Зодчие, выписанные из далёких южных земель, решили пристроить четыре круглых башни по углам старой, велели выкопать ров вокруг стен и направили туда воды речушки, протекавшей по землям Сент-Нуар. Каждая башня была предназначена для определённого вида работ: в восточной, лучше всего освещённой в дневное время, проре́зали узкие длинные окна, навесили деревянные ставни (роскошь и сумасбродство, ворчал старый глава рода) и разместили там ткацкую и портняжную мастерские, устроили классы для чтения, выделили комнаты священнику и няньке.

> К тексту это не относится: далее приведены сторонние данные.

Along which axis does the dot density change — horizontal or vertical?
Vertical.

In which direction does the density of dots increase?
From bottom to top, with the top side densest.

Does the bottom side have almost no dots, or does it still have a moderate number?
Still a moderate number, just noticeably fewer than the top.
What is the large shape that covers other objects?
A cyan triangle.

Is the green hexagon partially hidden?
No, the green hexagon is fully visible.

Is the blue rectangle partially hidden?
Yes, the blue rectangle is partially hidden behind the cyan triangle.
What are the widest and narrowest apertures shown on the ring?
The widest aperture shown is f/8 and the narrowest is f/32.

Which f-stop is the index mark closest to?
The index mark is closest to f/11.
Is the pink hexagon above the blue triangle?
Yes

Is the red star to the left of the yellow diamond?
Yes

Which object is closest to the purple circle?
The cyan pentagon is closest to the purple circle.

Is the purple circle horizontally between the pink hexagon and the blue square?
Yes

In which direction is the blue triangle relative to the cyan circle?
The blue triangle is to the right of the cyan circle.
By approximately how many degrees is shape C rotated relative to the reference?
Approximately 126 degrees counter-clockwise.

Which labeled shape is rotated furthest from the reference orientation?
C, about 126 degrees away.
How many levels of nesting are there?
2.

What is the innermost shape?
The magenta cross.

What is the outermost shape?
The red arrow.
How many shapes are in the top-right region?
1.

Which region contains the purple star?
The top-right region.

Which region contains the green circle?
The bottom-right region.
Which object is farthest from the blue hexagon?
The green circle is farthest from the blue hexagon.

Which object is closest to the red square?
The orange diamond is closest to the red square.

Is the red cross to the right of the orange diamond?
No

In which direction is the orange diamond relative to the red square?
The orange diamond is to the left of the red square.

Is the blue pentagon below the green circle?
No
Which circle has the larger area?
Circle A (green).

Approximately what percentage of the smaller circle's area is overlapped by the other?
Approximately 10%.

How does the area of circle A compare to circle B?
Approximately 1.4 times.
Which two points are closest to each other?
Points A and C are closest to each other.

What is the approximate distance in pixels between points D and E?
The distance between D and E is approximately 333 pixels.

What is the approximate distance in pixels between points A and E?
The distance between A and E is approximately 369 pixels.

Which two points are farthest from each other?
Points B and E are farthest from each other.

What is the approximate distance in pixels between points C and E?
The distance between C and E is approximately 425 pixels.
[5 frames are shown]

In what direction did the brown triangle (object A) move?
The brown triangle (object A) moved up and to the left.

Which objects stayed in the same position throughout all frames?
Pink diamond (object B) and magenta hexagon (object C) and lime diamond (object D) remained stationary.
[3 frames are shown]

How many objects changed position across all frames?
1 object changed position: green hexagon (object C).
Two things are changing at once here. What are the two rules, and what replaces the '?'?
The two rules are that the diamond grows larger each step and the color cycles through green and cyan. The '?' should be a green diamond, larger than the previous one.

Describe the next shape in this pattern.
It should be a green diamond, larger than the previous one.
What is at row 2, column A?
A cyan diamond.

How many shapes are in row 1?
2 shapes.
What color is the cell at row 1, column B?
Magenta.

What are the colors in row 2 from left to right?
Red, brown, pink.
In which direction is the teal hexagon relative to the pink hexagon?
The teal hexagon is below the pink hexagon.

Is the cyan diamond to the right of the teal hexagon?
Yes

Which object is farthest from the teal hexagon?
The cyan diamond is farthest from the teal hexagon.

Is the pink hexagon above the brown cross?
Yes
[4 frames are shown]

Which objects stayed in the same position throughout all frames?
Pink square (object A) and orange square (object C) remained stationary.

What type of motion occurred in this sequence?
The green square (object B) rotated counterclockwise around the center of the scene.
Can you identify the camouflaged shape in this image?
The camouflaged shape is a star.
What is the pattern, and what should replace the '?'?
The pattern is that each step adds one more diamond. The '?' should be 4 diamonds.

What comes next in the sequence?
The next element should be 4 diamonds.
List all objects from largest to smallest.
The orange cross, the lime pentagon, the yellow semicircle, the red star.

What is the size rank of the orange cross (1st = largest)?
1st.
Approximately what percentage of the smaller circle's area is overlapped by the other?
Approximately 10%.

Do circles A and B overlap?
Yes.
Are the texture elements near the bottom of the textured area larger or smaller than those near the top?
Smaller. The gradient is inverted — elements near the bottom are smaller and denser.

Аэлис с грустью вспоминала, как когда-то по утрам её укачивало от запахов свежевыстиранного хлопка и льна, расстеленных для просушки перед тем, как начать прясть их на большой прялке, или как она часами стояла у полуоткрытых ставень, поглаживая страницы драгоценной Библии отца Мартена и пытаясь расшифровать витые буквицы, в которых прятались птицы, человеческие фигуры и волшебные звери всех цветов, существующих на небе и на земле. Две дочери Жанны спали в этой же башне на самом верхнем, не доступном для врага этаже. Хотя между христианскими рыцарями почти повсеместно сохранялся мир, а воинственный пыл свой они утоляли в боях за Святую Землю, в душах местных жителей всё ещё жил страх перед грабежами и налётами банд мародёров. Нет ничего удивительного, что во время сбора податей сеньоры, чтобы отобрать у соседей то, что те задолжали, прибегали к услугам тех же наёмников, от набегов которых им приходилось прежде защищаться; и даже многие епископы и святые служители Церкви держали при себе отряды головорезов, чтобы стращать вассалов, проживающих на их землях. Бывало, что Аэлис часами сидела взаперти в своей башне, а замок сотрясался от шагов и криков разъярённых воинов, то ли пришедших покарать хозяев замка, то ли защищающих их от набега, и так день за днём.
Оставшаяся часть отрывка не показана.